Forgot this image had a toddler in it before I added it to this entry, and had to give myself a headslap. I chose the picture because I'm talking about hobbies today and Sims, in its many incarnations (Sims1, Sims2, Sims3 and now Sims Medieval; this picture is from S3) is my hobby. It's fun. I can happily spend hours in it, even uninstalling and reinstalling the whole blasted game from the ground up if I think the end result will be more fun and let me go back to work and family recharged. Breeding my Sims is one of my favorite pastimes when I play, which is why I happen to have a lot of parent and baby pictures hanging in my folders. Hats off to professional gamers, and the creators of custom content, but I'm happy enough to play for fun and fun alone.
Personally, I couldn’t do this. If I knew for a fact that I would never ever sell another piece, then yes, I would still write, because it’s not something I picked and not something I can turn off, but still a big part of me would curl into a ball and die. That’s because a professional writing career is hardwired in me. Having my books on shelves and in e-readers is part of the vision, so that’s the goal I move towards when I write.
I came to professional writing through fan fiction, and still have many friends I made in that venue. Most of them are writers, and most of those are indeed pursuing a profession as such. Others want to have fun and that’s that, which is perfectly fine. It doesn't make them less than a professiona; it's only different.
Let’s take a look at the hobbyist writer, who writes for themselves or fun only. Their goal is to tell a story that will amuse or entertain themselves, so if they’re having fun; goal achieved, well done. Format doesn’t matter, or genre, and the stories don’t have to end or even actually be written.
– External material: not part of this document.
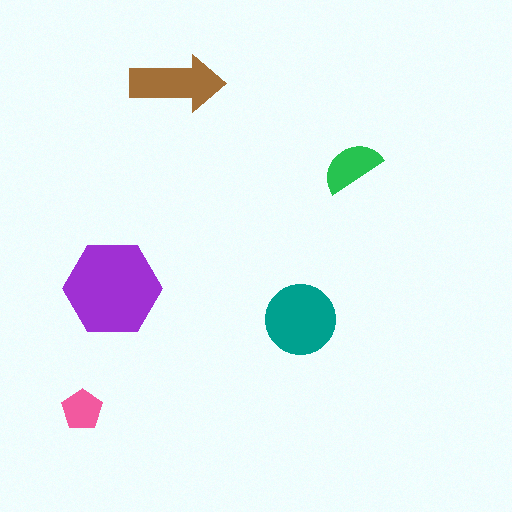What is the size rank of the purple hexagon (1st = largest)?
1st.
If they want to complete a story, of any length, they can, and if they want to share the story, at any stage, they can, and even pick exactly whom they will share it with, but none of those is a requirement. In fact, there aren’t any. Market trends don’t matter, nor do publishing schedules, editors shifting from house to house, or any other publishing kerfluffles. As long as the hobby writer is having fun, he or she is already a success, because they are meeting the goals they set for themselves. If that's you, jump in, have fun, and dance like nobody's watching.
Writing the book of one’s heart is a classic piece of advice, and that’s one thing the writer of commercial fiction would do well to learn from those who write only to please themselves. We need to remember the love. Remember what it’s like to sneak off for a few stolen moments of dipping into the story world in the midst of day job, housework, or family wrangling and not care about anything else. Live with the characters and bleed when they bleed. Juggling the business and the art of writing can be tricky, well, business, but for those of us hardwired for a writing career, that’s all part of the process. A process, I have to remind myself, that can’t get started without a finished manuscript.
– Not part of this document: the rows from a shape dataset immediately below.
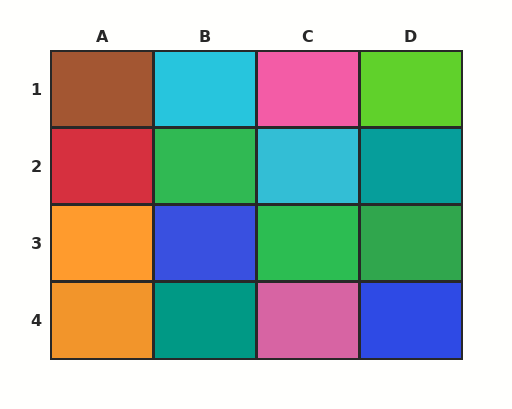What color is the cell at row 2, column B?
Green.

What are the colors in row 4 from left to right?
Orange, teal, pink, blue.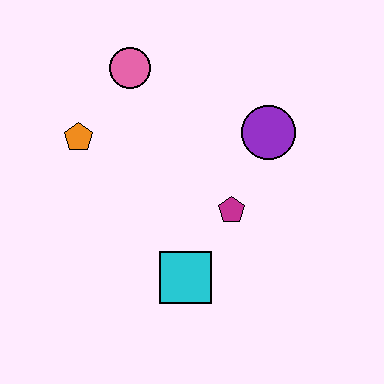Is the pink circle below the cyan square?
No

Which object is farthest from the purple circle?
The orange pentagon is farthest from the purple circle.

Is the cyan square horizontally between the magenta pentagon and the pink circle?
Yes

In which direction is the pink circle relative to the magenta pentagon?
The pink circle is above the magenta pentagon.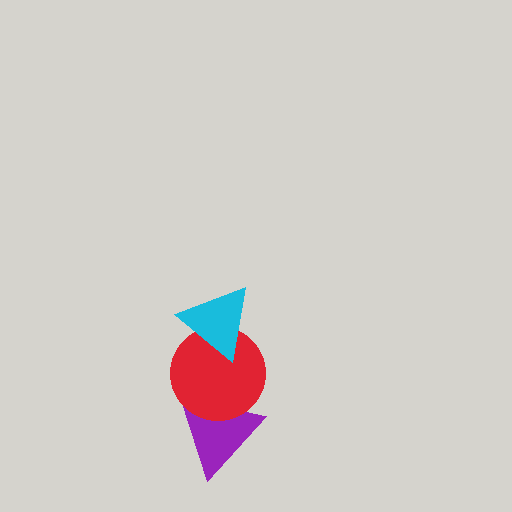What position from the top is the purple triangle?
The purple triangle is 3rd from the top.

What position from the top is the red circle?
The red circle is 2nd from the top.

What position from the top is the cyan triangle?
The cyan triangle is 1st from the top.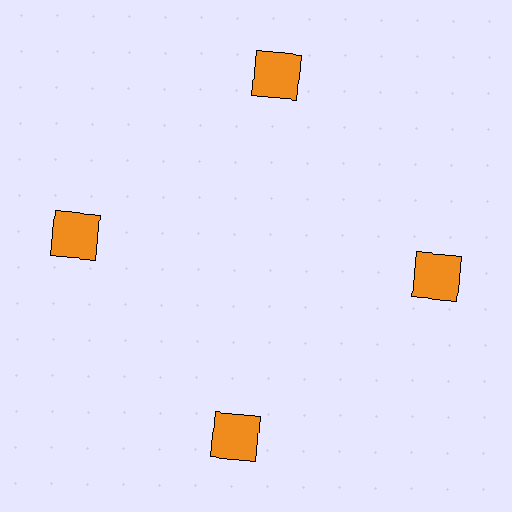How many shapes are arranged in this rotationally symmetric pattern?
There are 4 shapes, arranged in 4 groups of 1.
That’s where the discipline comes in. Nobody is going to pound my keys for me. Nobody knows my characters and their lives and trials and their story world like I do, and unless I write and share them, nobody ever will. That thought could absolutely suffocate me, and that’s why I haul my carcass down to a local coffee shop every day and get down to work. That’s why I am a member of Romance Writers of America and our local chapter, and have eyes to joining yet another, as well as special interest groups. This is the job I was created to do, and I want to do it all to the best of my ability. That’s what I love, the whole deal. Still, it’s that love of the story that has to be the root of it all, and I have to thank my hobbyist friends for reminding me of that.